Thx for your reply, my cuda version is 11.4 and other settings are the same as your provides. I also try to minimize the batchsize to 8, but the loss is still NAN. For the humanml3d dataset, I process as they announced and evaluate, the dataset should be good. I wonder if there any other settings in the code which may have influences on results?
@Kai-0515, do you encounter the same problem when working with humanact12 or uestc? Even if those are not the datasets you want to work with, your answer may help us figure out the cause of this issue.
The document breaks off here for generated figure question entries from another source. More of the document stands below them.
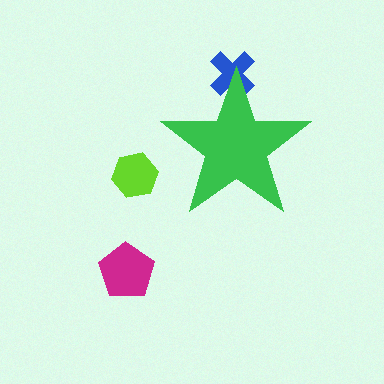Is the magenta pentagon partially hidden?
No, the magenta pentagon is fully visible.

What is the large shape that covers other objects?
A green star.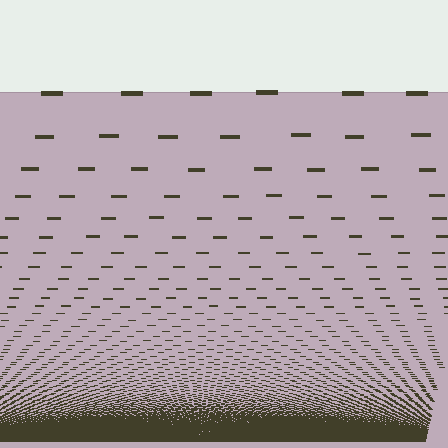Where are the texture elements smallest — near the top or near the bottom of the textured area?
Near the bottom.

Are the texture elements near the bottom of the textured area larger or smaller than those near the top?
Smaller. The gradient is inverted — elements near the bottom are smaller and denser.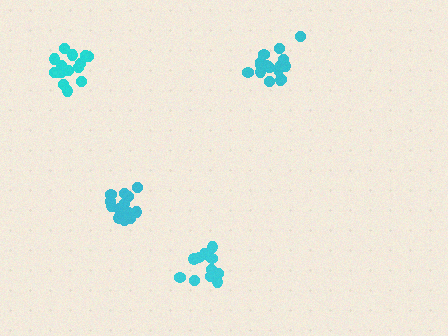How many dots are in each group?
Group 1: 14 dots, Group 2: 14 dots, Group 3: 16 dots, Group 4: 15 dots (59 total).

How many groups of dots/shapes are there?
There are 4 groups.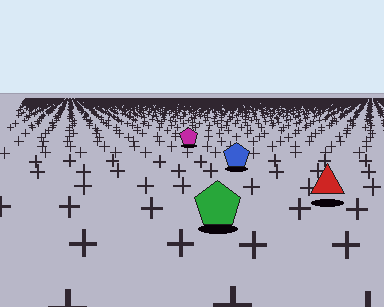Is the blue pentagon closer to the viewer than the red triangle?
No. The red triangle is closer — you can tell from the texture gradient: the ground texture is coarser near it.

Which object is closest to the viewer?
The green pentagon is closest. The texture marks near it are larger and more spread out.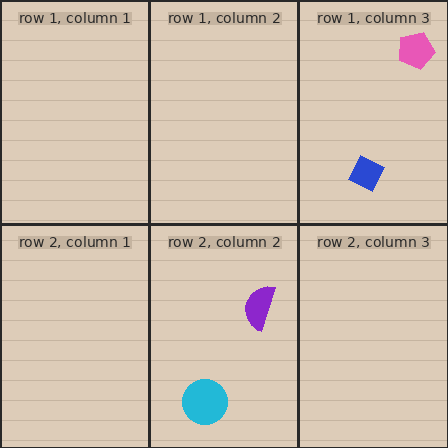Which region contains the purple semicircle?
The row 2, column 2 region.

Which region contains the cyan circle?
The row 2, column 2 region.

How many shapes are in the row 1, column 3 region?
2.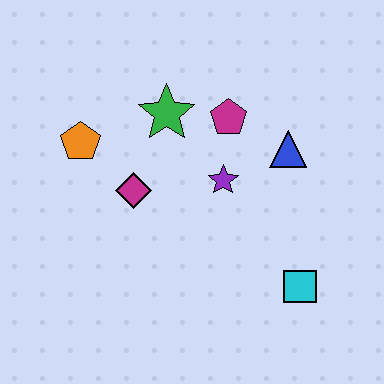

@Kai-0515, do you encounter the same problem when working with humanact12 or uestc? Even if those are not the datasets you want to work with, your answer may help us figure out the cause of this issue.
I will have a try
@Kai-0515, do you encounter the same problem when working with humanact12 or uestc? Even if those are not the datasets you want to work with, your answer may help us figure out the cause of this issue.
I find the problem, some data in humanml3d is broken while I evaluate it using the method humanml3d provides. The broken data is between 3000-5000, I clean it and have the right result.
@Kai-0515 , I am glad you can work now. @GuyTevet , can you double-check the data?
@Kai-0515 can you please open an issue in https://github.com/EricGuo5513/HumanML3D ? It is possible that there is a bug in the data pre-processing.
@Kai-0515 Hi, I encountered the same problem. How did you find the broken data?
I found out the broken data for me is 004355.npy and M004355.npy, using cal_mean_variance.ipynb provided by HumanMl3d. After removing them, the loss is normally computed.
I found out the broken data for me is 004355.npy and M004355.npy, using cal_mean_variance.ipynb provided by HumanMl3d. After removing them, the loss is normally computed.
@ShungJhon Did you mean to remove the broken data from the train_set or val_set list file?
@qiqiApink The new_joints and new_joints_vecs files in dataset/HumanML3D/